Sinto uma convergência estranha entre imensidades às quais fonteamos e insensatezes forjadas com um poder absoluto de gestação, do qual não podemos nos desprover. Se nada há antes, nem depois de nós; se lugar algum existe sem nós, e se mesmo inexistências nos pertencem por idealizações; se nossos deuses, mitos, demônios e demais vultos obscenos servem apaziguar nossas fomes insaciáveis; se nos permitimos emoções que nos ceguem perante singularidades outras tão vastas como nós; se nos chaveamos em portos de onde nos damos direitos de escolhas, às sombras de nossas próprias irradiações imperceptivelmente violadoras; e se nos fortalecemos nos recônditos de eternas almas de amplitude universal; que se há de dizer da cerimônia macabra, em que nos postamos, coexistentemente, como noivo e noiva a gerar de nossas entranhas todas as plântulas, vivas ou por vierem, mortas ou por vierem a morrer, e todas as inaugurações de qualquer ponto do espectro ou dele fora?

Eis que tal ilimitado poder de criação e de assimilação de tudo em nossa origem me parece barreira invisível, que nos aprisiona de forma cada vez mais incontida.
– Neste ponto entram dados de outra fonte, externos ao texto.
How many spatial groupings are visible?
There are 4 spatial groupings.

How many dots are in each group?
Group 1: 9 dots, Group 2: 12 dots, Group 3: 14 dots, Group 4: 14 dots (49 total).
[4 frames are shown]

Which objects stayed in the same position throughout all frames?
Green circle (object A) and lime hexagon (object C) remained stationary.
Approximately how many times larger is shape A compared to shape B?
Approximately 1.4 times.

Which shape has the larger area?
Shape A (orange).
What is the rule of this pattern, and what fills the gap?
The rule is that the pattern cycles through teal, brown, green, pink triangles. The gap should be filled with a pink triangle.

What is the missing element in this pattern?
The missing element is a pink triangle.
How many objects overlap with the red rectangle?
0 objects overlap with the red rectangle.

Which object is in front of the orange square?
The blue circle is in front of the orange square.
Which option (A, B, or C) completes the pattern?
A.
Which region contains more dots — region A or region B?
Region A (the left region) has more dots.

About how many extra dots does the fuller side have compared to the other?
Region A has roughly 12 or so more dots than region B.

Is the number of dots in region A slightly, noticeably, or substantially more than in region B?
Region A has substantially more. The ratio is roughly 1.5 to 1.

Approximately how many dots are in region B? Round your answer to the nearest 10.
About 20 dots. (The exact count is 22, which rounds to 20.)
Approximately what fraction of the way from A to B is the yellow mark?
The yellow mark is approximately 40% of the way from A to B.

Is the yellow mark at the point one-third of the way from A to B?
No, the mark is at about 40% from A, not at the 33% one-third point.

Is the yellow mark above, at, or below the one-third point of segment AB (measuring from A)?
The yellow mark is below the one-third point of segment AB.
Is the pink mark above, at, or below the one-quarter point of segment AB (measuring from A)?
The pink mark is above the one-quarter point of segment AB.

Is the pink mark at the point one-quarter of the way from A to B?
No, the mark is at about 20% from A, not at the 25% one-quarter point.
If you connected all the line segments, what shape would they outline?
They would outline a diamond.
Ousar contemplar ou sequer imaginar tal barreira, ou além dela, apenas a faz ficar também nossa refém, num paradoxo insolúvel sobre nossos âmagos tacanhos, mas capazes de irradiar, centrada e infindavelmente, todas as possibilidades, como enxovias encouraçadas de incomensurabilidades, libertas dentro das tênues e incompreensíveis muralhas de onde emanamos todas as gêneses possíveis ou não.
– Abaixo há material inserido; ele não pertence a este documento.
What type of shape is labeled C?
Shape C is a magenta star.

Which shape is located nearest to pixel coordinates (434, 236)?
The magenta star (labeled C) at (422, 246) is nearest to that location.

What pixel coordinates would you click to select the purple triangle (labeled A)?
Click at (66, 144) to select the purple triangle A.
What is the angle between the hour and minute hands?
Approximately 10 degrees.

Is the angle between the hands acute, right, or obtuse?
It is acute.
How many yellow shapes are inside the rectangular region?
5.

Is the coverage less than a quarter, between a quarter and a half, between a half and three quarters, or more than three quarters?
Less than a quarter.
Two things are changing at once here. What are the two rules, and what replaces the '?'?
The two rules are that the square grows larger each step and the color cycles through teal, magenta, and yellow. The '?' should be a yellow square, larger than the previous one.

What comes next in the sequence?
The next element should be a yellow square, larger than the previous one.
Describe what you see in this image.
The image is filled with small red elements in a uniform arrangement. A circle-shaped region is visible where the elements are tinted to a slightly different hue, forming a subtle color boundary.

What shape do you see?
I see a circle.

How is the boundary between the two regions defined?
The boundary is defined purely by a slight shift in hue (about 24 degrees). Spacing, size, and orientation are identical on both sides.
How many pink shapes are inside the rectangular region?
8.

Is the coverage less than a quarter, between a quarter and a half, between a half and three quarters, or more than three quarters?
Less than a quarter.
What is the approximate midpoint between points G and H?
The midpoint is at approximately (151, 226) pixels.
Que de mim pudesse não ser origem, melhor fora se não houvesse me atrevido a conceber alguma impossibilidade, nascitura e infalivelmente condenada pela nova inauguração advinda da incapacidade de atingir o não-gerado de mim mesmo. É assustador defrontar tal anomalia: enquanto se pode caminhar pelas estações e respirar o suave ar que nos circunda, contiguamente, toda concepção e todo poder está para nossas vidas parcas, assim como a grande barreira está para nossa onisciência, sempiternamente criadora.

Perdida a condição humana (e até o desumano me é possível, apenas por ainda ser humano) que haveria? Se ouso dizer que venha a ser nada, inauguro o nada. Se ouso dizer venha a haver um frio imenso e insentimental, inauguro tal frio. Se ouso dizer que haverá vida eterna com um Deus onipotente a nos zelar, inauguro um paraíso. Se ouso dizer qualquer coisa, inauguro todos os liames da demarcação minha. E isso se dá simplesmente por, sendo anomalia-centro que a tudo pode gerar, inauguro qualquer ato de pensar havido ou por ainda haver.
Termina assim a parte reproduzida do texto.